Ah I can’t resist it …
The behaviour of the legacy ST platform is to suppress propagation of events when there isn’t a state change. So for the Simulated Switch DTH apps that subscribe to the switch can only ever see
on, off, on, off etc. Nothing has changed about that.
The Virtual Switch DTH is different. It uses an option that flags all events as state changes. If you keep turning it on you will see
on, on, on, on etc. Some call that being ‘Stateless’. Nothing wrong with that behaviour as it can be useful, and nothing has changed about that.
In the ‘new’ environment you can subscribe to all events, or you can choose to subscribe to only state changes. It isn’t clear how changes are identified. Nothing has changed about that.
A number of users adopted a method to expose their STHM status outside Automations using virtual switches to represent the 3 states being on or off. There were pairs of Automations that did, for example:
If STHM is disarmed then turn on Disarmed and turn off the other two.
If Disarmed is on then disarm STHM.
Well I don’t know know about you, but I just see a potential infinite loop there and so am on guard instantly.
So why wasn’t it an infinite loop?
Well if you used the Simulated Switch DTH or similar behaving ones, it wasn’t a loop because you only ever got the Disarmed switch
on event once. The worst case was you could manually disarm STHM, the first automation set the switch, the second automation disarmed STHM again, and then if the first automation ran again and set the switch again the event never propagated. End of loop.
Lots of people used Virtual Switches though and they can keep sending
on. So something else had to be breaking the loop. What was it?
Well it could be that you can only disarm STHM once. Except we know that’s not true.

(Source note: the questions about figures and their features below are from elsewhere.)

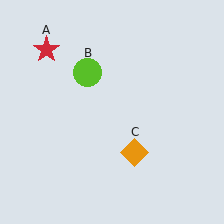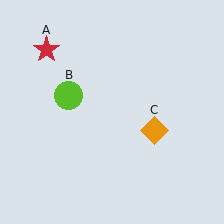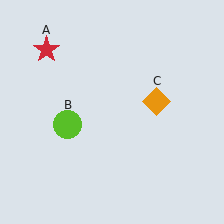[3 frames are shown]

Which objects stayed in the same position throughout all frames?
Red star (object A) remained stationary.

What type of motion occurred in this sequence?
The lime circle (object B), orange diamond (object C) rotated counterclockwise around the center of the scene.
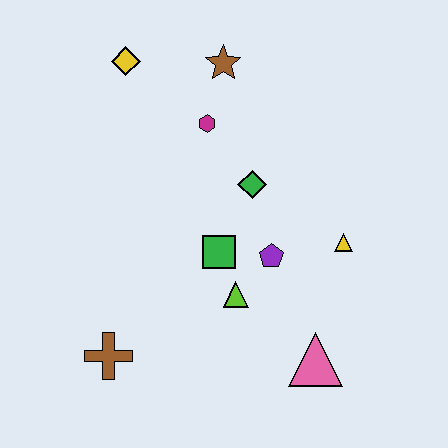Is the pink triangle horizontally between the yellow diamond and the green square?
No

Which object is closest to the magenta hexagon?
The brown star is closest to the magenta hexagon.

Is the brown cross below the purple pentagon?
Yes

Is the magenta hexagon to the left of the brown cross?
No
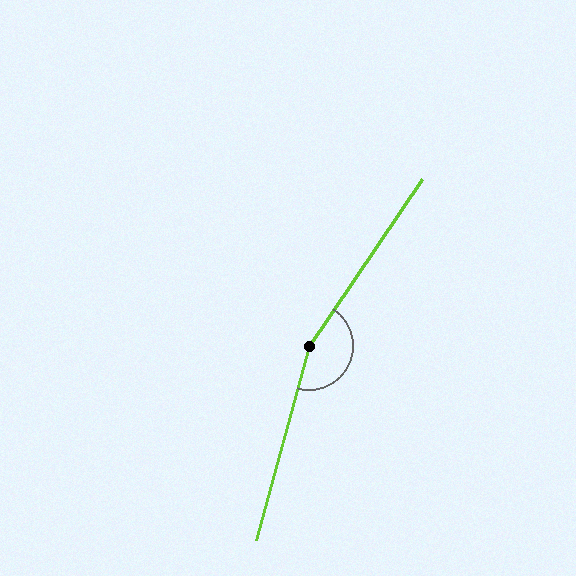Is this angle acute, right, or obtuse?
It is obtuse.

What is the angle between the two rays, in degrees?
Approximately 161 degrees.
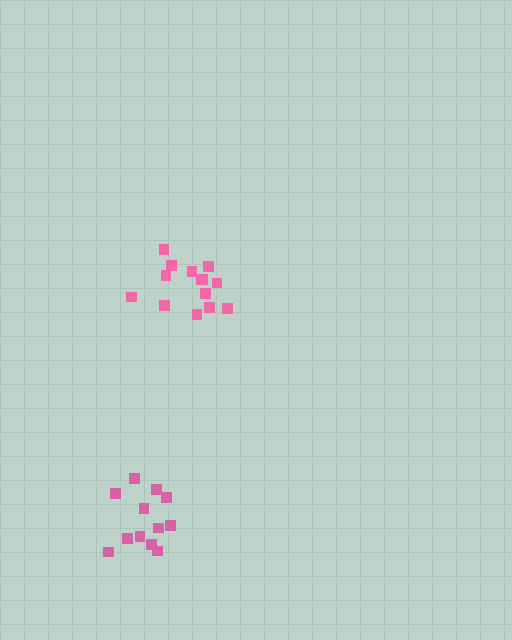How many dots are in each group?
Group 1: 14 dots, Group 2: 12 dots (26 total).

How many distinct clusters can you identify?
There are 2 distinct clusters.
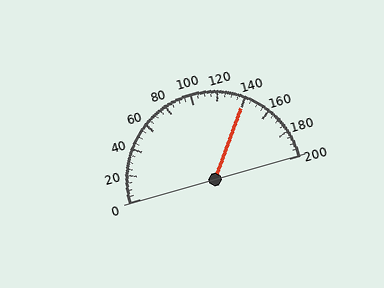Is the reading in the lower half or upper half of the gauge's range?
The reading is in the upper half of the range (0 to 200).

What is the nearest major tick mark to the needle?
The nearest major tick mark is 140.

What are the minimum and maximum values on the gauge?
The gauge ranges from 0 to 200.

It could be that the Automations were doing webCoRE style command optimisation and only, for example, turning stuff on when it is off. That would be unlikely though. WebCoRE has to pick and choose when to do that (you couldn’t do it with a button for example as the attribute never clears) and has to make it optional. That would be a daft thing to do in an intro level Automation.
What else is there? Well perhaps something is going on at the subscription level and only actual changes are being subscribed to. Not always, you couldn’t do that for a button for example, but sometimes. That’s maybe a possibility.
The bottom line is that I don’t actually know for sure why it worked. I don’t like not knowing, but that’s me.
So what changed? Well Automations moved to the Rules API. Now I only have a few Rules so am not an expert. However given it has to handle ‘if … then … else’ loops it certainly isn’t going to be limiting what it subscribes to by default. It has the same auto / always / never subscription option as webCoRE but I can’t see any option to only subscribe to changes.
Could it be that the mechanism that stopped the infinite loop was no longer there? I don’t know. Does it make any difference? Not to the logic per se. It makes a difference to when the Automation runs and tests its logic. Should that actually matter?
One piece of advice I give to users of webCoRE is to press the Test button now and again. If it results in something happening that you wouldn’t want it to, perhaps you need to think about beefing up your piston. Same with Automations but you have to imagine it at the moment. Shift happens.